By Margaret Southern
For many people in the United States, food comes from the grocery store. Most Americans would be hard pressed to determine the real origins of much of the food we eat. But residents of the Cayos Cochinos islands off the northern coast of Honduras know exactly where their food comes from: the ocean outside their doors.
Here, it’s not just their stomachs that rely on the bounty of the ocean—it’s almost their entire economy. But overfishing and industrial fishing continues to put pressure on their marine resources. The Nature Conservancy is working with partners and locals to protect their reefs through education, conservation and income-generating projects.
In 2007, the Conservancy and the Cayos Cochinos Foundation identified almost 20 income-generating projects with the goal of increasing income for households that depend heavily on the reef.
One of these projects was the construction of a small tourist complex managed by the East End community. The community hopes to attract tourists with two eco-friendly cabins, which were built with outside funding, and an ocean-view restaurant serving traditional Garifuna meals, funded by the Conservancy. The Conservancy is connecting the community with tourism service providers to promote best practices and ensure the protection of conservation targets.

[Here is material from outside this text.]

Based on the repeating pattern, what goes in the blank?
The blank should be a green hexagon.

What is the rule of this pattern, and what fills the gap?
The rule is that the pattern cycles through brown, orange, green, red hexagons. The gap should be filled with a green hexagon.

The Cayos Cochinos Foundation, along with the Conservancy and other groups, has also worked with the communities to establish management plans that encourage no-take zones and the construction of artificial reefs that serve as nurseries for small fish. And through other partnerships, laws have been passed that will eventually prohibit industrial fishing around the marine protected area.
All of these initiatives are important in creating sustainability in the reefs and communities of Cayos Cochinos. According to Francisco Velasquez, a school teacher in East End, if it weren’t for the Conservancy, they wouldn’t still be living on that island.
“Our livelihood depends on fishing, but in the past large ships would come in and sweep the whole ocean clear of fish. There was nothing left for us to eat,” Velasquez said. “But now with the conservation of this area the fish are returning, and through the tourism project we are creating new solutions to increase our income and improve our lives.”
In Cayos Cochinos, these projects would not have been possible without Anthony Ives. A former San Francisco stock trader who at one point was managing 50 billion dollars for the state of California, Ives found his way to Honduras after Sept. 11 through the Peace Corps. He created the Foundation Heart Ventures-Grupo de Apoyo al Desarollo (IHV-GAD) to have a focus on education, conservation and job creation, with the idea that it is not possible to separate the three objectives.
“We have found that an integrated approach is much more sustainable, and we’re very happy that the Conservancy shares our long-term vision to sustainable conservation,” Ives said. “We hope to convince other organizations that through an integrated approach that involves education, we can achieve sustainable development while focusing on the environment.”